I tightened around him involuntarily as I came, jagged streaks of lightning blasting through and through me, taking me away, lifting me impossibly high, filling me with light and crackling electricity. I felt Jamie tense as he poured himself into me, heard his long, low growl of fulfilment as I felt pulse after pulse of his hot seed as he filled me once again.

Sanity and senses returned, frantic motion eased into gentle contact and connection as the fires burned low once more, releasing us, and now soft kisses and whispered endearments and promises came as Jamie and I, once again husband and wife, mommy and daddy, best friends and former siblings returned to the cool darkness and silence of the aftermath of our lovemaking.
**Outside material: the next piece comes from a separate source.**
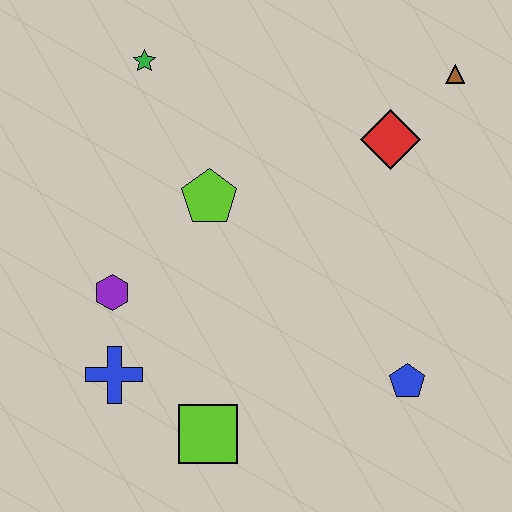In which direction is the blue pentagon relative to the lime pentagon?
The blue pentagon is to the right of the lime pentagon.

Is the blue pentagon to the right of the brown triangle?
No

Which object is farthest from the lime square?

Jamie seemed content to kiss and nibble me, and the feel of him still full and potent inside me told me all I needed to know about how he felt about me.

Eventually I felt I had to say something.

"Wow, baby, we already have three kids, what were you trying to do, shove another one in there?" I joked, and was rewarded by a muscular twitch as his cock, still embedded deep inside me, gave a heave and stiffened up again.

"Again, baby, already? Another one?"I looked up at him, and was rewarded with his mischievous grin.

"And if we did would that be so bad?" he murmured, moving slightly and setting off all kinds of flashing lights and tingling nerve endings inside me.